I sobbed in relief, then threw myself down flat on the road as a flaming engine block whistled through the air. Leo ducked over the Packmaster’s handlebars, then straightened and shook his head. Fire and blackened metal rained across Highway 44. Leo held out his hand to me.
“Jaz, get on!” he shouted.
I took Leo’s hand and he heaved me back to my feet. I leapt onto the Packmaster behind Leo, flinging my arms around him. The swift, strong beat of Leo’s heart pounded through his body and I felt the throb of it against me. Pestilence snapped its head toward Leo.
“Death!” the horseman bellowed. “Join us!”
Something boomed and buzzed behind us like thousands of angry hornets. I didn’t dare look back, but I heard the roar of Michael’s celestial fire and the sky lit up above us in red and gold. Heat blasted out in a burning wave, whipping my shirt and making the sweat on my skin sizzle.

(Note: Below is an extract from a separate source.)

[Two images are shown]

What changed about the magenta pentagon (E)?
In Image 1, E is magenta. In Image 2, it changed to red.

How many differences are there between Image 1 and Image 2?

“Uriel!” Michael thundered.
Leo stomped the Packmaster into gear, but the motorcycle snarled at him and refused to move. It didn’t want to leave Pestilence and its horrible clotted-blood-colored brother.

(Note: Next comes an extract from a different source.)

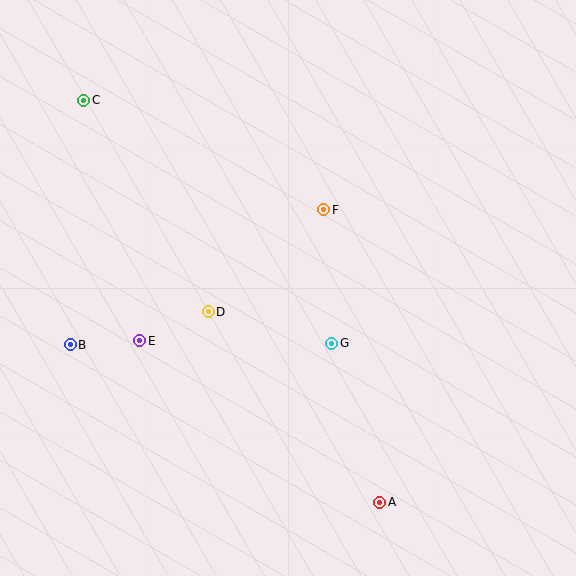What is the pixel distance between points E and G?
The distance between E and G is 192 pixels.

“I said go!” Leo growled right back.
The big motorcycle’s engine guttered, but Leo tightened his grip around the handlebars until his whole body went hard with the tension of… whatever fight for control was going on between Leo and his bike.
The Packmaster ground, groaned – and then finally roared. Leo twisted the throttle and I hung on for dear life as the motorcycle leapt into motion, racing away from Michael and Pestilence. I buried my face against Leo’s shoulder as the thunderous sounds of their battle faded into the distance. Within moments, the only ominous rumble left was the demonic Packmaster beneath us. But I kept my eyes squeezed shut and let the hot wind whip my tears away.